He’s honed his skills at Dubai’s Tresind restaurant — which recently placed in the Mena’s 50 Best Restaurants list — and now chef Rahul Rana is leading the charge with his own take on Indian fine dining with a purely vegetarian concept.
Avatara sits in Voco Dubai, the space formerly occupied by the theatrical Tresind Studio, which in turn has moved to Nakheel Mall. And though meat is off the menu at the new restaurant, the bells and whistles remain a firm fixture.
The restaurant is going for a “reincarnation of soulful Indian food”, presented through a 15-course degustation menu with herbs and veggies plucked from local farms.
For Rana, the flavours of his childhood are even better this time around. “These are the dishes I was brought up eating and the first things I learnt to cook,” he says. “I’m from a leafy green village in the foothills of the Himalayas, and we’ve always cooked with lots of plants in my family.
“Back then, most Indian food was vegetarian. At Avatara, we've taken those authentic flavours and dishes, and elevated them into something spectacular.”
Much of the menu originates from Rana’s early years, although the rustic presentation of his childhood snacks is a thing of the past. Instead, the badon (root) chips feature crisp slithers of purple potato, sweet potato, lotus root, parsnip and beetroot, with each taking a painstaking two hours to perfect.
The badek dish, meanwhile, pairs deep-fried lentil fritters (an homage to Rana’s mum’s cooking) with fermented carrot and mustard water. “One of my earliest memories is reaching up to the kitchen counter and snatching up fritters before running away to devour them,” the chef says.
“Every single course in the menu has meaning, and most come from Indian celebrations. It’s basically 15 courses of party food.”
The restaurant seats only 24 guests a night, and each course arrives with an explanation of the dish’s origin and ingredients, often accompanied by a personal anecdote from the chef.

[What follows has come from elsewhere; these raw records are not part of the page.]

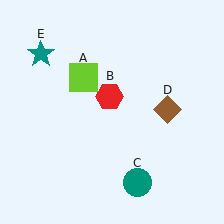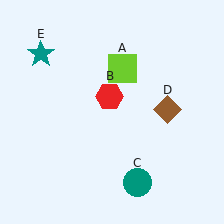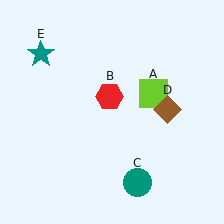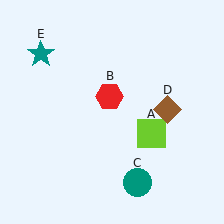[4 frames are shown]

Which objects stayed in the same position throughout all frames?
Red hexagon (object B) and teal circle (object C) and brown diamond (object D) and teal star (object E) remained stationary.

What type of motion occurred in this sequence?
The lime square (object A) rotated clockwise around the center of the scene.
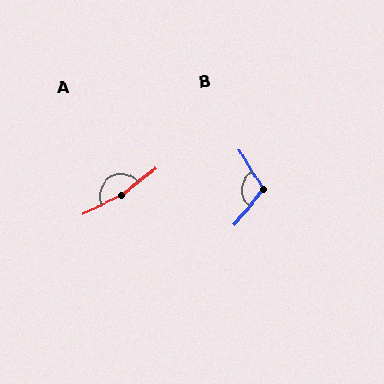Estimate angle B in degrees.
Approximately 109 degrees.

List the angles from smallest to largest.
B (109°), A (169°).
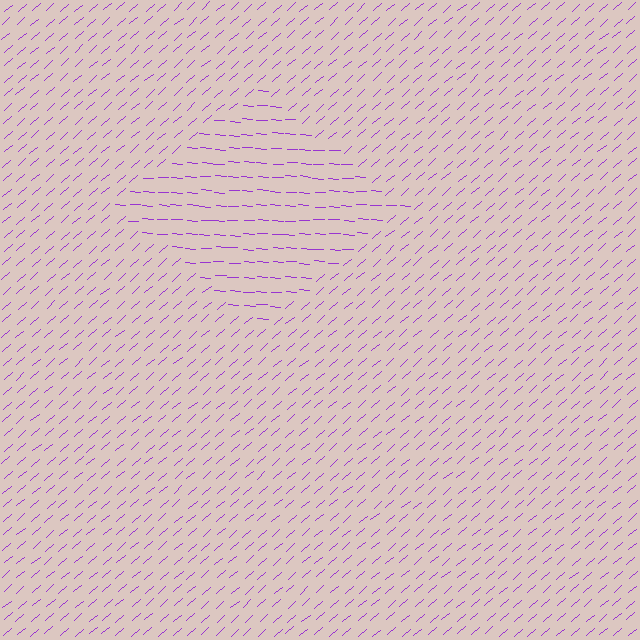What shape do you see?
I see a diamond.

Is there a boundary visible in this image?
Yes, there is a texture boundary formed by a change in line orientation.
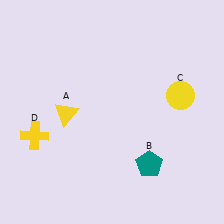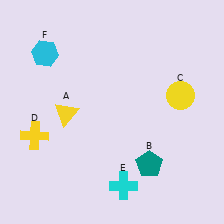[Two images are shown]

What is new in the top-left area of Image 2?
A cyan hexagon (F) was added in the top-left area of Image 2.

One of the most shocking revelations is the elimination of onion and garlic from all of the dishes. “They tend to overpower everything else,” Rana explains. “We want the flavours of the vegetables to really come through, so you can appreciate what you're eating.”

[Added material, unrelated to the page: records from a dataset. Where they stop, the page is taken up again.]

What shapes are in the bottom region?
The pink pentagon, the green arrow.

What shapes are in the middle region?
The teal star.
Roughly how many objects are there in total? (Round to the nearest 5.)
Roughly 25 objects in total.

All the food is inspired by humble, seasonal ingredients that are natural and bursting with nutrients. Most of the produce arrives fresh from My Farm Dubai in Khawaneej, and Rana is determined to use as much local produce as possible.
“Not only is it fresher, but it’s also more sustainable; we're proud to support local farmers,” Rana says. “We plan to change the menu every three months depending on what is seasonally available in the Emirates.”

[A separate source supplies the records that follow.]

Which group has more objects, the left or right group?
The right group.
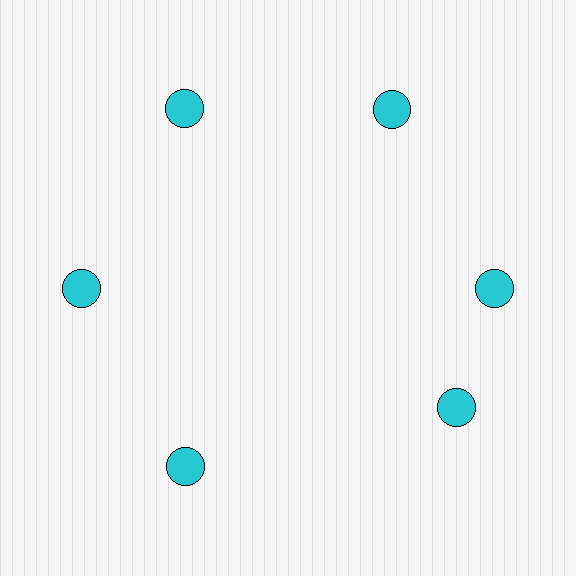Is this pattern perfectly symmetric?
No. The 6 cyan circles are arranged in a ring, but one element near the 5 o'clock position is rotated out of alignment along the ring, breaking the 6-fold rotational symmetry.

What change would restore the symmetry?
The symmetry would be restored by rotating it back into even spacing with its neighbors so that all 6 circles sit at equal angles and equal distance from the center.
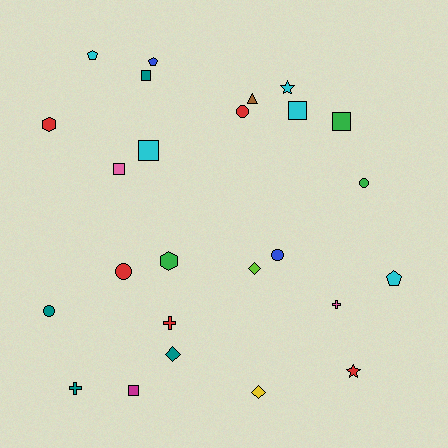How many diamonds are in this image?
There are 3 diamonds.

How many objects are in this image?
There are 25 objects.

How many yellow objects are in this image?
There is 1 yellow object.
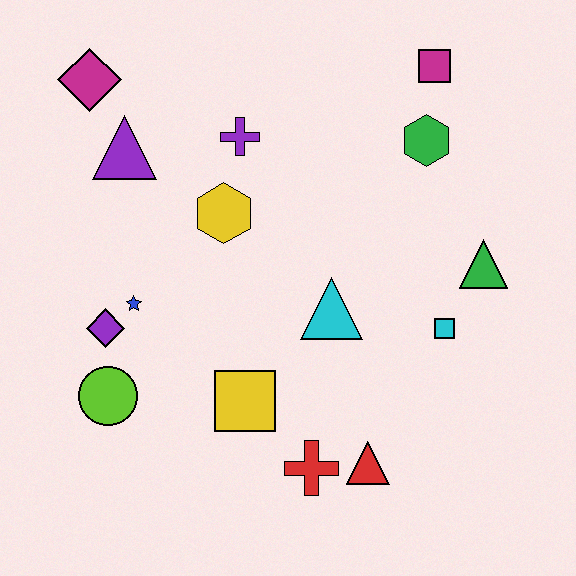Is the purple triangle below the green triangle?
No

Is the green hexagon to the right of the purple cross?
Yes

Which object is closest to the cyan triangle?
The cyan square is closest to the cyan triangle.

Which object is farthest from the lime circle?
The magenta square is farthest from the lime circle.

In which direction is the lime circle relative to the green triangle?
The lime circle is to the left of the green triangle.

Rana began cooking with plants early in his career and grew his own produce in the gardens of Ananda restaurant in the Himalayas, where he worked as a chef in 2007. After working at various restaurants in Delhi, he moved to Dubai in 2016 to join the Tresind team as an executive pastry chef.
His background in vegetable-focused dining combined with the precision of patisserie has proved fruitful for the chef, allowing for an intricate menu that blooms on the plate and the palate.
And the changing habits of Dubai diners mean his skills are in high demand. “I worked at Tresind and Carnival by Tresind for six years, and in that time there’s been a huge increase in demand for vegetarian and plant-based dishes,” he says. “People are more conscious about where their food is coming from, but they still want the theatrics.
“It’s exciting to push the boundaries of vegetarian cooking and see what we can come up with. Vegetarian food is anything but boring and I hope we can change the mindset of what is possible.”
Rana’s family last visited from India four years ago, but now his mum is planning to visit, and Rana is thrilled at the prospect of serving her own recipes back to her almost two decades on as head chef of his own restaurant.
The chef says he isn’t too worried about sharing his new take on the family classics. “They know I can cook,” he says with a laugh. “As for whose [version] is better, I suppose you’ll never know.”